O Come, O Come, Emmanuel.
and ransom captive Israel
that mourns in lonely exile here
until the Son of God appear.
Rejoice! Rejoice! Emmanuel
shall come to thee, O Israel.
And when we remind one another of these stories
when we turn to God in prayer and ritual,
when we open our hearts up to humble hopes for making amends
we prepare our lives for God’s good day to come
and we find ourselves seeing it, and working toward it,
and doing our part to help make it so.
That hymn, O Come, O Come, Emmanuel,
is always too long for us to sing all the verses,
and that’s true for us today also.
This year we’re not singing my favorite verse,
which goes like this:
O come, thou dayspring, come and cheer
our spirits by thine advent here;
disperse the gloomy clouds of night,
and death’s dark shadows put to flight.
Rejoice! Rejoice! Emmanuel
shall come to thee, O Israel.
And I sing that verse, even in my own dark days
even when I have my own lengthy prayers,
and when I sing it, I can see the gloomy clouds break
and the shadows fade with the rising sun
and I can feel the warmth of a new day again.

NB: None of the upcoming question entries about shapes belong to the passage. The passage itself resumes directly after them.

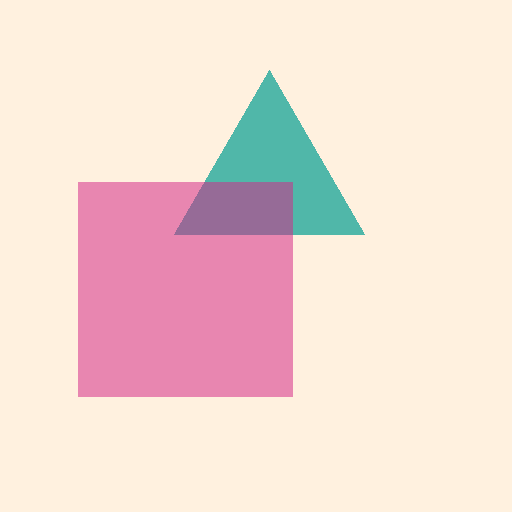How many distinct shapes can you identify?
There are 2 distinct shapes: a teal triangle, a magenta square.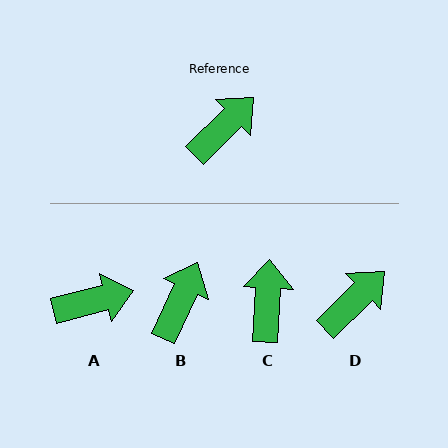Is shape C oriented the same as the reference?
No, it is off by about 42 degrees.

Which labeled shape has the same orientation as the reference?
D.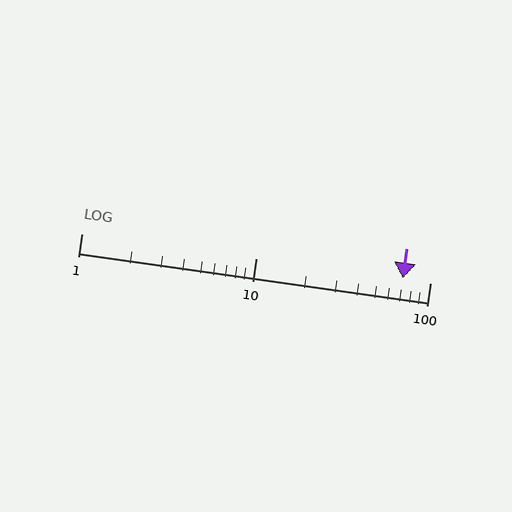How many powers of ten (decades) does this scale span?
The scale spans 2 decades, from 1 to 100.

And, for me, that is Good News indeed.
May we, dear friends, hear the proclamation, the euangelion,
and take heart,
because God’s Good News is coming
a babe born in Bethlehem
hope for the world
peace for our hearts
joy for the world
love for all.
And may we know that forgiveness is possible
that justice is on the horizon
that peace is God’s intention
and even though the way to get there might feel burdened by many ups and downs and detours
that God will lower every mountain
raise every valley
make every path straight
for us to finally, finally, dwell in the Kingdom of God.
Good News is Coming.
Prepare for it.
May it be so.
[i] Mark Yurs, “Pastoral Perspective” for Mark 1:1-8, in Cynthia A Jarvis and E. Elizabeth Johnson, eds, Feasting on the Gospels: Mark (Louisville: Westminster John Knox Press, 2014), 2.
[ii] In Memoriam A.H.H., 6, lines 7-8, in Tennyson’s Poetry, ed Robert W. Hill, 2nd ed. (New York: W.W. Norton, 1999), 209.